Trump’s threat to impose additional tariffs on European countries if no agreement is reached on Greenland has revived talk of what is known as “selling America out,” which emerged after the sweeping tariffs he imposed on “Liberation Day” last April, where investors sell off American stocks, the dollar, and Treasury bonds.

This movement began to gain momentum during Asian trading hours on Tuesday, as investors also turned to safe-haven assets such as the Swiss franc and gold.

Futures for the Nasdaq and S&P 500 indexes fell by more than 1%, while the dollar declined broadly, and the yield on 10-year US Treasury bonds rose to 4.265%, its highest level since early September.

European futures also fell 0.27%, signaling another lower open after the pan-European STOXX 600 index dropped 1.2% on Monday. The MSCI index of the broader Asia-Pacific region excluding Japan also declined 0.24%, moving further away from the record highs reached last week.

Kyle Rodda, senior analyst at Capital.com, told Reuters that there was hope the escalating tensions would be limited if markets send a signal that his actions are harmful to investors and the economy. He added, But there is a risk that this won't happen, and that we could be heading toward a potentially disruptive confrontation between the United States and the European Union.

The focus is now on the Davos forum, where Trump announced that the United States would discuss the acquisition of Greenland. Trump's threats have provoked strong reactions in Europe and raised questions about the future of trade agreements signed with Europe since then.

Henry Cook, Europe economist at MogW, said, “Even if things calm down, this episode will lead many to doubt the credibility of any deal with Trump, and uncertainty over tariffs will remain high.”

Citi also downgraded its rating on European stocks to neutral from overweight due to recent escalating tensions and uncertainty over tariffs.

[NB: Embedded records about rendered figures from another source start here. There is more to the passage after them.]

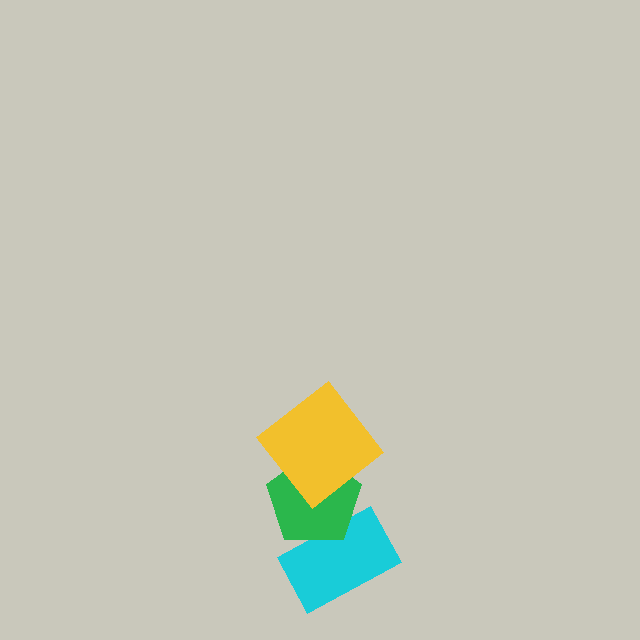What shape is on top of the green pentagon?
The yellow diamond is on top of the green pentagon.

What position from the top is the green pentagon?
The green pentagon is 2nd from the top.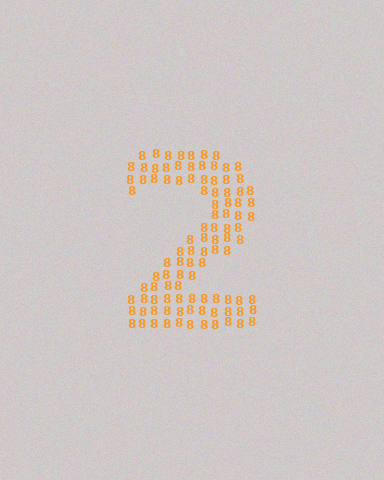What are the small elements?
The small elements are digit 8's.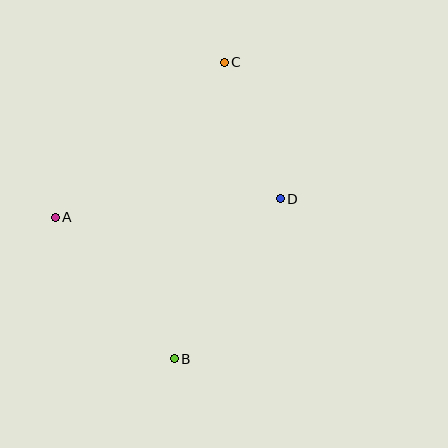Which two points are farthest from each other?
Points B and C are farthest from each other.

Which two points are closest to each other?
Points C and D are closest to each other.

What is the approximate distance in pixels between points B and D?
The distance between B and D is approximately 192 pixels.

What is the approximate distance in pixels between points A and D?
The distance between A and D is approximately 226 pixels.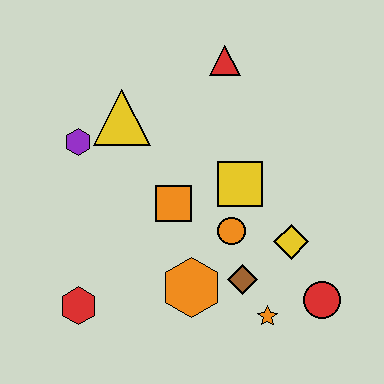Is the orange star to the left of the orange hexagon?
No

In the currency market, the dollar captured traders' attention, with the dollar index, which measures the performance of the US currency against six currencies, falling 0.18% to 98.912. The Swiss franc rose to its highest level in a week at 0.7956 against the dollar after climbing 0.7% on Monday.

Japanese bond sales


Japan’s Nikkei index fell 0.8%, and the yen remained steady at 158.08 to the dollar, as investors awaited next month’s elections, with Prime Minister Sanae Takaichi seeking voter support to increase spending and cut taxes.

But the most notable event was in the bond market, where a sell-off across the yield curve pushed short- and long-term Japanese government bond yields to record lows, amid concerns that tax cuts, which are also supported by opposition parties, will worsen the already strained finances of the Japanese government.

Investors have remained concerned about Japan's financial health since Takaichi, known for her tight fiscal policies, took over as prime minister last October.

Demand declined at an auction for 20-year Japanese government bonds, pushing yields on these bonds to a record low of 3.35% on Tuesday.

“The weak demand at Japan’s 20-year bond auction reflects the market’s demand for a larger premium,” said Sharo Chanana, chief investment strategist at Saxo in Singapore. “This is why the long end of the yield curve is driving higher and steeper yields; not because of a surge in growth, but rather due to debt/bond supply and political uncertainty, which are being priced into the market.”

In the commodities market, gold rose above $4,700 an ounce, setting a new record high and achieving gains of more than 9% since the beginning of the month.